Von der Sinnenerfahrung ausgehend, versuchen die Milesier durch logisches Denken ein rationales Weltbild zu entwickeln. Sie suchen ein Prinzip all dessen, was es gibt (oder was erscheint). Heraklit tut etwas Ähnliches. Er stellt fest, daß es die Gegensätze in der menschlichen Erfahrung – wie Hunger und Sättigung und Nacht und Tag – nur in ihrer gegenwendigen Einheit und durch sie gibt. Es ist genau durch sie, daß die Gegensätze Gegensätze sind. In ihrer untergründigen gegenseitigen Einheit machen sie die Wirklichkeit aus. Das Wesen des Wirklichen ist die Einheit der Gegensätze. Sie haben Sinn, d.h. als solche ist die Wirklichkeit gut, durch die Gegensätze, durch die sie sich konstituiert. Das Positive gibt es nicht ohne das Negative, so daß es ohne Negatives nichts Positives gäbe. Dank dem Hunger ist es möglich, Sättigung zu schätzen. Das Leben ist lebenswert, weil es den Tod gibt. Der Tod polarisiert das Leben und verspricht dem Menschen die Ruhe, nach der er Ausschau hält.
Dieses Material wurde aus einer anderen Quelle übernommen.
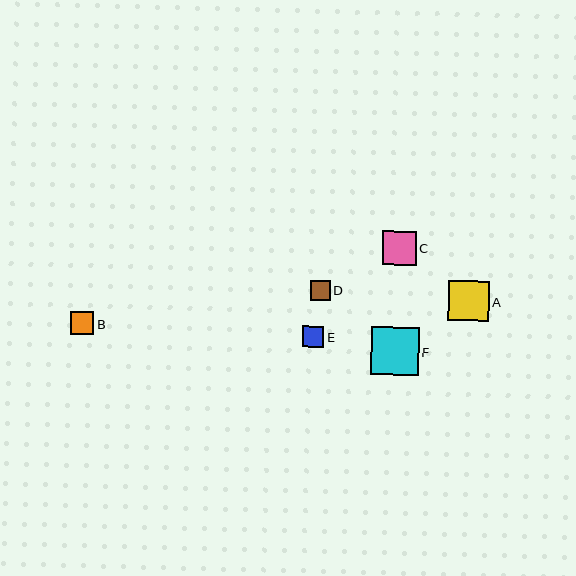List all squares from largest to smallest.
From largest to smallest: F, A, C, B, E, D.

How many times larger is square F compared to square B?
Square F is approximately 2.1 times the size of square B.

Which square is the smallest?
Square D is the smallest with a size of approximately 20 pixels.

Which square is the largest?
Square F is the largest with a size of approximately 48 pixels.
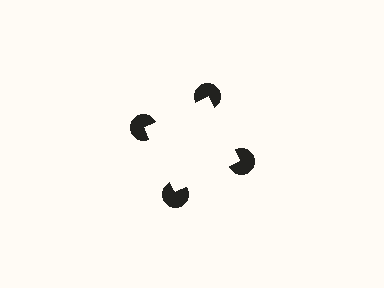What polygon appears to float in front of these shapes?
An illusory square — its edges are inferred from the aligned wedge cuts in the pac-man discs, not physically drawn.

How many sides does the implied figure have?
4 sides.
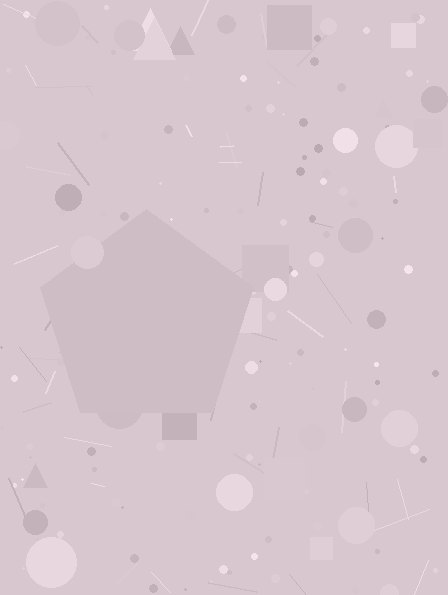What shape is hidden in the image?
A pentagon is hidden in the image.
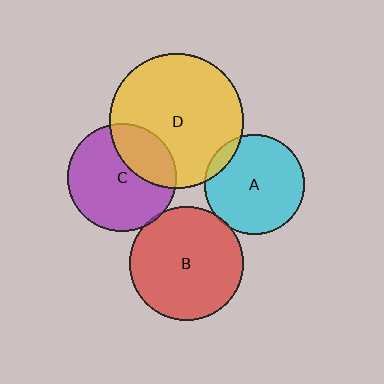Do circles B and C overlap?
Yes.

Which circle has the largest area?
Circle D (yellow).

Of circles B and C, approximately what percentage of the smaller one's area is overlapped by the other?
Approximately 5%.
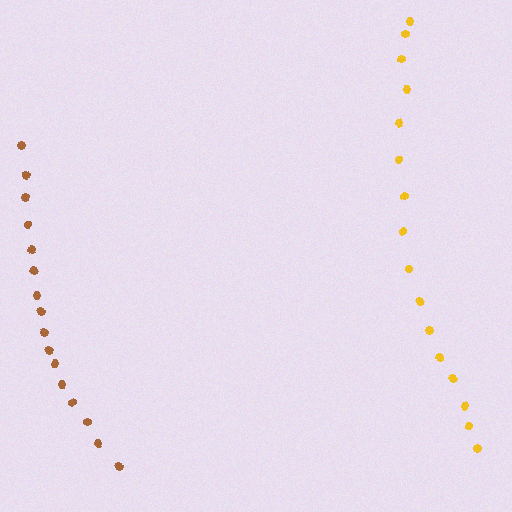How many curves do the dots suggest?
There are 2 distinct paths.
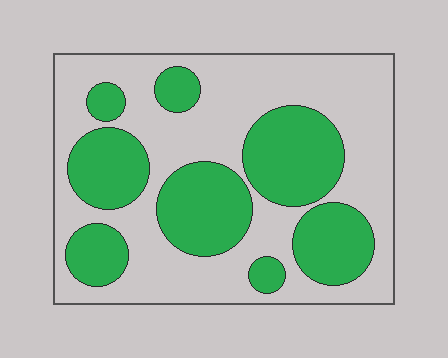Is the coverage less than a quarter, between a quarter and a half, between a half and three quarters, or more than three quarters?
Between a quarter and a half.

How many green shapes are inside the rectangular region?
8.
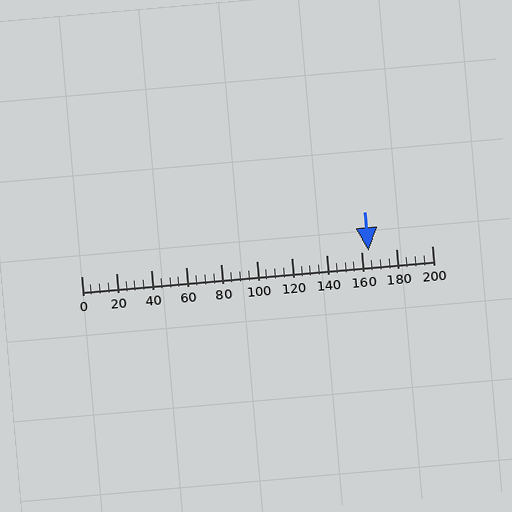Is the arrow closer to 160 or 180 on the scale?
The arrow is closer to 160.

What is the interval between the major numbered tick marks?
The major tick marks are spaced 20 units apart.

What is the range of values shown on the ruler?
The ruler shows values from 0 to 200.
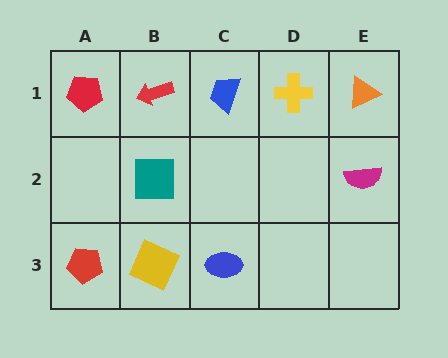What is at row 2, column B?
A teal square.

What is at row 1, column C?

Heraklit möchte die Wirklichkeit nicht nur kennen, sondern sie auch verstehen. Die empirische Erkenntnis ist fragmentarische Tatsachenerkenntnis und verschafft uns somit keine Einsicht. Einsicht ist die Fähigkeit, das Wesen der Wirklichkeit hinter den Erscheinungen zu identifizieren. Heute würden wir sagen, daß Heraklit den Sinn oder die Bedeutung der Tatsachen sucht. Das ist etwas, was die Unternehmung der Milesier vermissen läßt – wie es auch die zeitgenössische Naturwissenschaft ihrem Selbstverständnis nach tut. Aus heutiger Sicht könnten wir Heraklits Denken insofern philosophisch nennen, als es Aussagen über Sein und Sinn der Wirklichkeit als solcher macht, und wir unterschieden Heraklits Denken insofern von der zeitgenössischen Naturwissenschaft, als es im Gegensatz zu dieser nicht primär an der genauen Bestimmung der Ursachen gewisser konkreter Phänomene interessiert ist.
Der Ausgangspunkt des Denkens Heraklits ist die innere Differenziertheit der Wirklichkeit. Im Gegensatz dazu bestreitet Parmenides Möglichkeit und Wirklichkeit von Werden und Veränderung. Er gibt für seine kontraintuitive Position ein logisches Argument. Veränderung ist entweder der Übergang vom Sein zum Nichtsein oder der Übergang vom Nichtsein zum Sein; doch da das Nichtsein nicht ist, ist Veränderung unmöglich. Im Rückblick können wir dieses Denken „metaphysisch“ im aristotelischen Sinne des Wortes oder ontologisch nennen. Wir haben mit einer Aussage a priori über das Sein als solches zu tun. Parmenides’ Unternehmung ist offenbar keine Naturwissenschaft im heutigen Sinne des Wortes. Er nimmt noch mehr Abstand von der Sinnenerfahrung als Heraklit.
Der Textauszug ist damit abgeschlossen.